Theater of the Sacred: Resistance in the Zona Sul

Staging Genocide: the Legacy of State Violence for Afro-Brazilians

Teatro Terreiro Encantado use of theater that incorporates Afro-diasporic popular traditions provides a unique framework for addressing the pressing issue of genocide of Black male youth in Brazil.  Their play Auto de Negrinho centers the experiences of young Black man in Brazil today, and how state violence has come to define their everyday lived experiences. 

The director of the theater group, Cleydson Catarina, has repeatedly stated to audiences of the theatrical production Auto do Negrinho that it specifically addresses the genocide taking place in Brazil's Black communities. His stance can be seen as part of a larger political tradition by Black intellectuals and activists throughout the Americas who have repeatedly sought to bring attention to the violence enacted on Black communities. More specifically, William Patterson's 1951 petition1 provides a clear argument how what Black populations are experiencing is a form of genocide.  Patterson draws upon the 1948 U.N. General Assembly Resolution that defines genocide as 

Any of the following acts committed with intent to destroy, in whole, or in part, a national, ethnic, racial, or religious groups as such:

a) Killing members of the group;
b) Causing serious bodily or mental harm to members of the group;
c) Deliberately inflicting on the group conditions of life calculated to bring about its physical destruction in whole or in part;
d) Imposing measures intended to prevent births within a group;
e) Forcibly transferring children of the group to another group. 

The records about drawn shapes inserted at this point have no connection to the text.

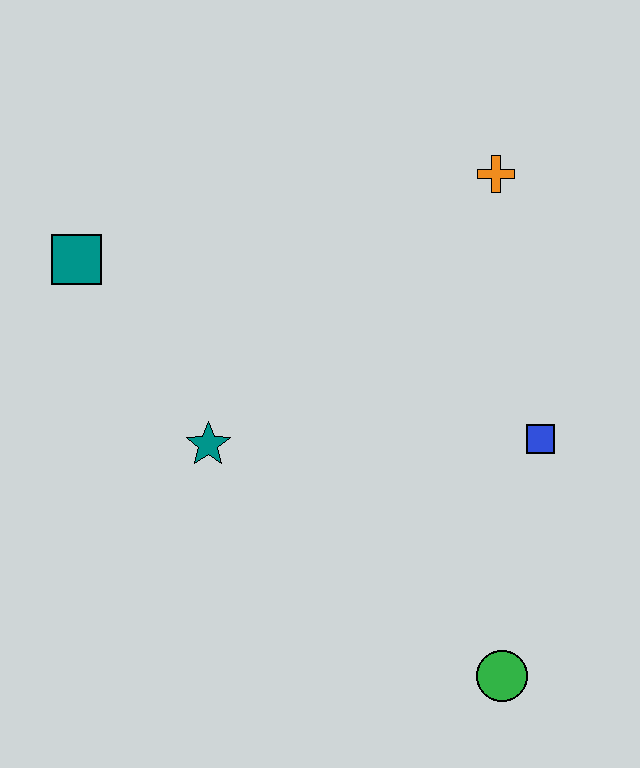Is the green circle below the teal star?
Yes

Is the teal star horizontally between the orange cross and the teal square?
Yes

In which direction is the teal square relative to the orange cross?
The teal square is to the left of the orange cross.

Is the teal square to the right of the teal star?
No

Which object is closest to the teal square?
The teal star is closest to the teal square.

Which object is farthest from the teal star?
The orange cross is farthest from the teal star.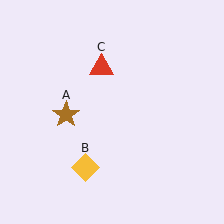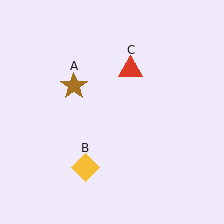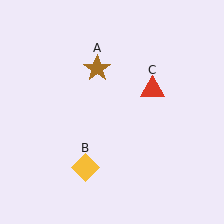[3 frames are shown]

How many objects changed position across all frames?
2 objects changed position: brown star (object A), red triangle (object C).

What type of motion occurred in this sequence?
The brown star (object A), red triangle (object C) rotated clockwise around the center of the scene.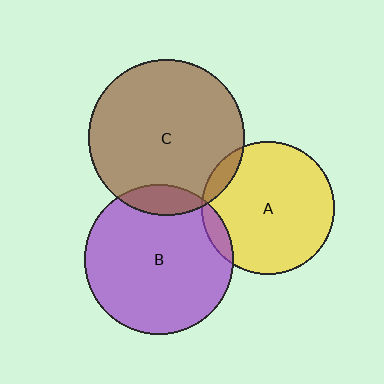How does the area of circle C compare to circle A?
Approximately 1.4 times.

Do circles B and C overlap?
Yes.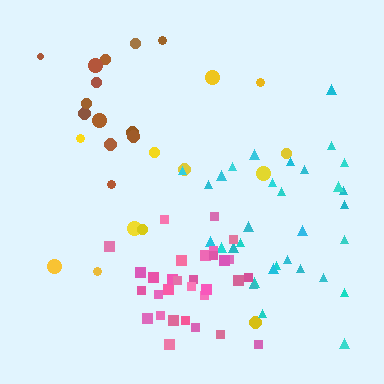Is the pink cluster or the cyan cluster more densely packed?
Pink.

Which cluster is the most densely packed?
Pink.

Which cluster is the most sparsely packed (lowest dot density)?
Yellow.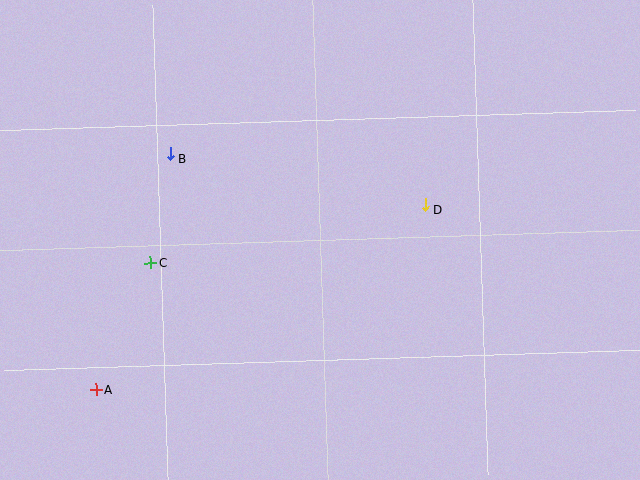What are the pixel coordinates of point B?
Point B is at (171, 159).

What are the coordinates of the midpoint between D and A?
The midpoint between D and A is at (261, 300).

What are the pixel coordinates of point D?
Point D is at (425, 210).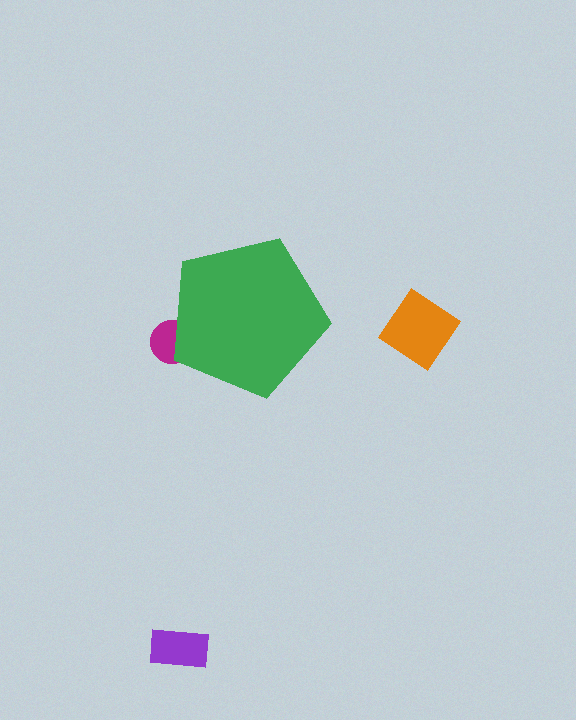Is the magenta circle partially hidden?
Yes, the magenta circle is partially hidden behind the green pentagon.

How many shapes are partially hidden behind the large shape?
1 shape is partially hidden.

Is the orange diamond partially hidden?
No, the orange diamond is fully visible.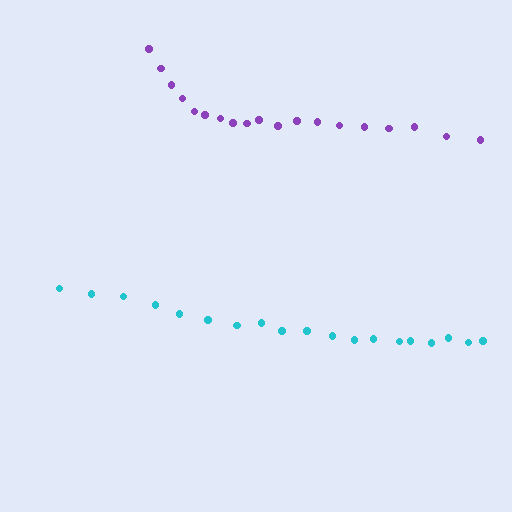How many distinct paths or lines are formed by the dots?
There are 2 distinct paths.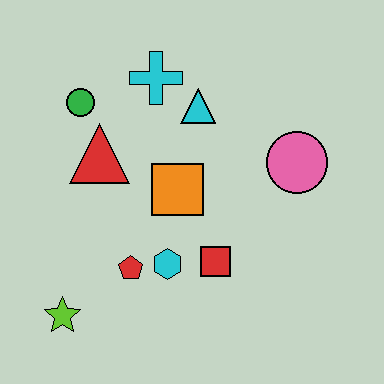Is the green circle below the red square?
No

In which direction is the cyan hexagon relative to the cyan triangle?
The cyan hexagon is below the cyan triangle.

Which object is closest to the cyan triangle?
The cyan cross is closest to the cyan triangle.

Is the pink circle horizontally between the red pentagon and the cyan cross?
No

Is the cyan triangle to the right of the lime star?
Yes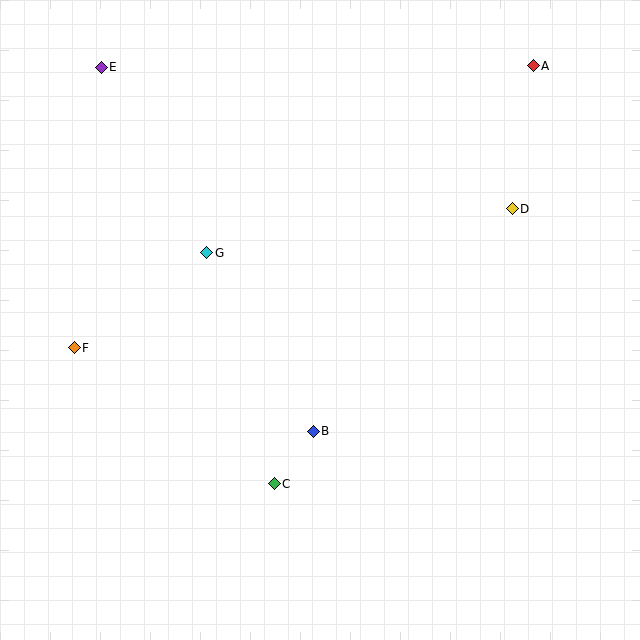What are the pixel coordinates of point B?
Point B is at (313, 431).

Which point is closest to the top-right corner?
Point A is closest to the top-right corner.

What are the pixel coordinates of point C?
Point C is at (274, 484).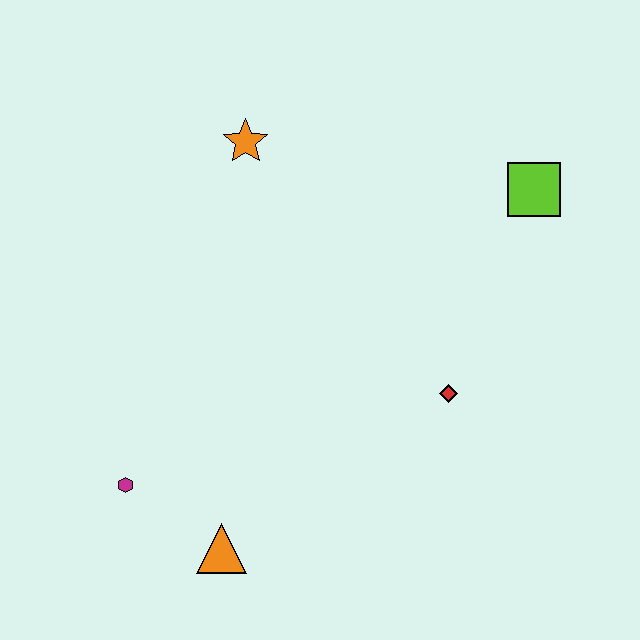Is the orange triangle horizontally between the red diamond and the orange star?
No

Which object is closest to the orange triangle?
The magenta hexagon is closest to the orange triangle.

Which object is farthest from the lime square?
The magenta hexagon is farthest from the lime square.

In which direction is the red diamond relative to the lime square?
The red diamond is below the lime square.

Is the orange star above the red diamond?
Yes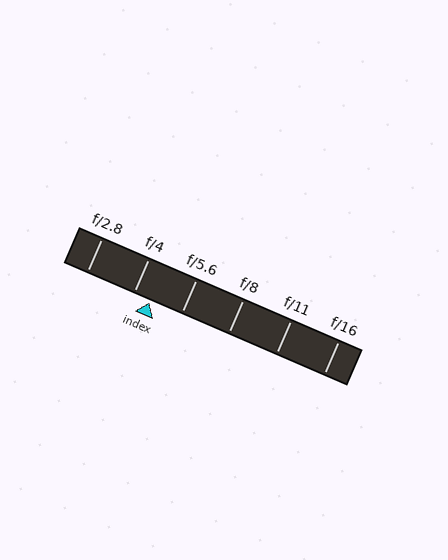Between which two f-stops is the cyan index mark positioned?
The index mark is between f/4 and f/5.6.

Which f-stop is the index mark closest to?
The index mark is closest to f/4.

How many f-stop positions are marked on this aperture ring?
There are 6 f-stop positions marked.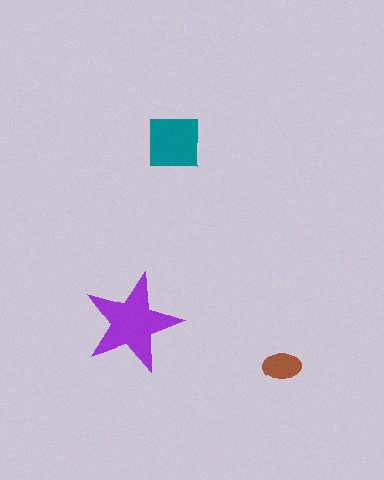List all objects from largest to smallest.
The purple star, the teal square, the brown ellipse.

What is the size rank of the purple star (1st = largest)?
1st.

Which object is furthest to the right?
The brown ellipse is rightmost.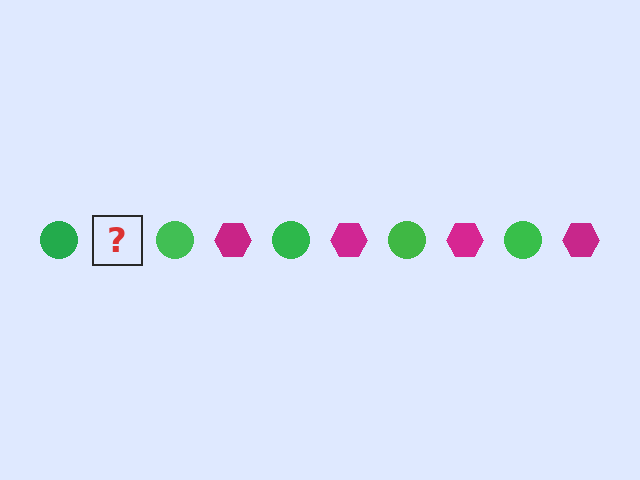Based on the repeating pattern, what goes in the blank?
The blank should be a magenta hexagon.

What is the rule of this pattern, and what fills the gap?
The rule is that the pattern alternates between green circle and magenta hexagon. The gap should be filled with a magenta hexagon.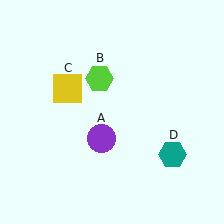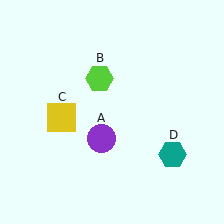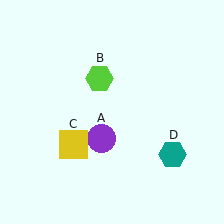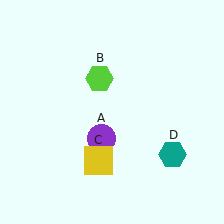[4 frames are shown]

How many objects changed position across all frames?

In the context of Brazil, Afro-Brazilian anthropologist João Vargas specifically outlines the ways in which the state and larger society in Brazil today enact genocide on the Black population:

Black genocide in Brazil is multifaceted and is part of a continuum. The various dimensions of Black genocide can be schematized into two sets of events—all of which are perpetrated and (at least tacitly supported) by the wider society: material and ideological. 2

Auto do Negrinho's narrative arch addresses specifically the material conditions related to genocide as it pertains to Black youth in Brazil's major cities. The theater group does so by calling upon the legacy of slavery in Brazil and how that violent past to control, surveil, and inflict harm on Black bodies continues to this day in new iterations.  One particular form of contemporary state violence brought to the forefront in the play is the pervasiveness of police brutality in peripheral communities. 

While the play is framed by violence enacted upon Black youth, it is important to acknowledge how the actors' characters survive and even find ways to resist state mechanisms that are designed to destroy them.  References tied to Black Power become important symbols of cultural and political resistance within the play and for the audience members who residents of these very communities disproportionately impacted by state violence.  


Footnotes

  1. Patterson, William. We Charge Genocide: The Historic Petition to the United Nations for Relief from a Crime of the United States Government Against the Negro People. New York: Civil Rights Congress, 1951.
  2. Vargas, João H. Costa.Genocide in the African Diaspora: United States, Brazil, and the Need for a Holistic Research and Political Method.” Cultural Dynamics 17, no. 3 (2005): 267-68.